LG Oldenburg: TK-Produktinformationsblatt unter "Downloads" auf Webseite ausreichend

28.12.2018

Die Bereitstellung des gesetzlich vorgeschriebenen Produktinformationsblatts bei Telekommunikationsleistungen unter "Downloads" auf einer Webseite genügt den Transparenzvorschriften des § 45n Abs. 5 TKG (LG Oldenburg, Urt. v. 30.11.2018 - Az.: 12 O 612 /18).

Seit einiger Zeit müssen Telekommunikationsanbieter ihren Kunden das sogenannte Produktinformationsblatt zur Verfügung stellen. Darin muss der jeweilige Anbieter die wesentlichen Inhalte des Vertrages (z.B. Vertragsgegenstand, Preis, Leistung, Laufzeiten usw.) zusammenfassen.

§ 45n Abs. 5 TKG schreibt vor, dass diese Informationen

"in klarer, verständlicher und leicht zugänglicher Form dem Verbraucher und auf Verlangen anderen Endnutzern bereitzustellen"

sind.

Um diese Problematik ging es im vorliegenden Rechtsstreit.

Auf seiner Webseite präsentierte das verklagte Telekommunikations-Unternehmen die von ihm angebotenen Mobilfunktarife auf einer Übersichtsseite unter Auflistung der einzelnen Tarife.

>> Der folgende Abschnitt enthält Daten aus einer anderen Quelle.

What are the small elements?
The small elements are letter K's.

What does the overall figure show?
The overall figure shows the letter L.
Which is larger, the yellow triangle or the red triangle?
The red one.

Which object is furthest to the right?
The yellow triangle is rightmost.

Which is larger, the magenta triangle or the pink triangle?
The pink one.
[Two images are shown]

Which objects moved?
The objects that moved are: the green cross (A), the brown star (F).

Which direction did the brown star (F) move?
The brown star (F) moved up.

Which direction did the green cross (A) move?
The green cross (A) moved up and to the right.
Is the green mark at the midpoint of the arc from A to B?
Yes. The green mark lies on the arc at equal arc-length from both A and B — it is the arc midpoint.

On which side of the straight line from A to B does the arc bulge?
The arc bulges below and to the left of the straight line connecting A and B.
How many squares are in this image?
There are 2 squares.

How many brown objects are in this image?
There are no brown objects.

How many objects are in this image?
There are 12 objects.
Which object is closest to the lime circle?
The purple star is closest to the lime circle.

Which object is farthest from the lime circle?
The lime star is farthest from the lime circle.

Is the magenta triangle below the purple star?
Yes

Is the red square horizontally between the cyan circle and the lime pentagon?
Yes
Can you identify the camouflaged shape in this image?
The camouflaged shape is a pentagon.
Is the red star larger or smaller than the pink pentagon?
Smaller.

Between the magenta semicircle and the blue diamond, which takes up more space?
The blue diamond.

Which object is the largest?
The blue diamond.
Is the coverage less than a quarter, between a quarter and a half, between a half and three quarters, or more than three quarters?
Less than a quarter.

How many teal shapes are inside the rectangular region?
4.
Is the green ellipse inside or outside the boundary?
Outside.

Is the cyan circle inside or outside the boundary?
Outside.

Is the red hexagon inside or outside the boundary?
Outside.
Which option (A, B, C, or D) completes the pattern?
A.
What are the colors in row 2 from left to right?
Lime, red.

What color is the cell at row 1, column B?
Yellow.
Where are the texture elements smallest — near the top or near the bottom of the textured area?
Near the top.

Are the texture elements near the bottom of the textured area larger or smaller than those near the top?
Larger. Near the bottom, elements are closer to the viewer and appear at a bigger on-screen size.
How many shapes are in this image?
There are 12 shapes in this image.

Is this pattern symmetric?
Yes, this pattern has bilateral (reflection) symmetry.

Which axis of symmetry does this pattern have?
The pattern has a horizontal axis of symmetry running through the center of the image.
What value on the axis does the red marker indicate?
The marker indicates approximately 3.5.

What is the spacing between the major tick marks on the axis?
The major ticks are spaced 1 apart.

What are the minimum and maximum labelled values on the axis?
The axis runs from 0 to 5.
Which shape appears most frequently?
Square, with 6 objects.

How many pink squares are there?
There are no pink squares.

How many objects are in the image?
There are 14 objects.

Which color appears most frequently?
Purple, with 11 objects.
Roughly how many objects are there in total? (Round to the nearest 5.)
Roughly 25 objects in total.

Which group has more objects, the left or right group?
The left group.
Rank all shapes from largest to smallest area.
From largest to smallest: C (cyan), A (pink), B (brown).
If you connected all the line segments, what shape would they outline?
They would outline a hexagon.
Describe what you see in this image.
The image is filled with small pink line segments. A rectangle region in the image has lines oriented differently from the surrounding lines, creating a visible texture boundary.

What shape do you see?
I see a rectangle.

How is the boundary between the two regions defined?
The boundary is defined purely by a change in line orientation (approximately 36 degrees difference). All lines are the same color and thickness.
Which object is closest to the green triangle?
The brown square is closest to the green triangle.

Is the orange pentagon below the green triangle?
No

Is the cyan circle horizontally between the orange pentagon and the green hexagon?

Bereits an dieser Stelle konnte der Verbraucher den Bestellprozess durch Klicken auf einen entsprechenden Button einleiten. Zudem hatte der Verbraucher die Möglichkeit, für jeden Tarif auf einen Link "Tarifdetails" zu klicken und so auf die jeweilige Seite mit den Tarifdetails zu gelangen.

Auf der "Tarifdetails"-Seite waren Informationen zu dem jeweiligen Tarif aufgeführt sowie unter dem zunächst angezeigten Reiter "Leistungen“ stichwortartig die "Leistungen auf einen Blick“. Neben dem Reiter "Leistungen" gab es auf der "Tarifdetails"-Seite die Reiter "Vorteile“, "Tarifdetails“ und "Downloads“. Ein Link auf das Produktinformationsblatt zu dem ausgewählten Tarif befand sich allein unter dem Reiter "Downloads". Im weiteren Bestellprozess erfolgte kein weiterer Hinweis.

Die Klägerin sah hierin einen Verstoß, da die Informationen nicht in "leicht zugänglicher Form" erfolgen würden.

Dieser Ansicht schloss sich das LG Oldenburg nicht an, sondern wies die Klage ab.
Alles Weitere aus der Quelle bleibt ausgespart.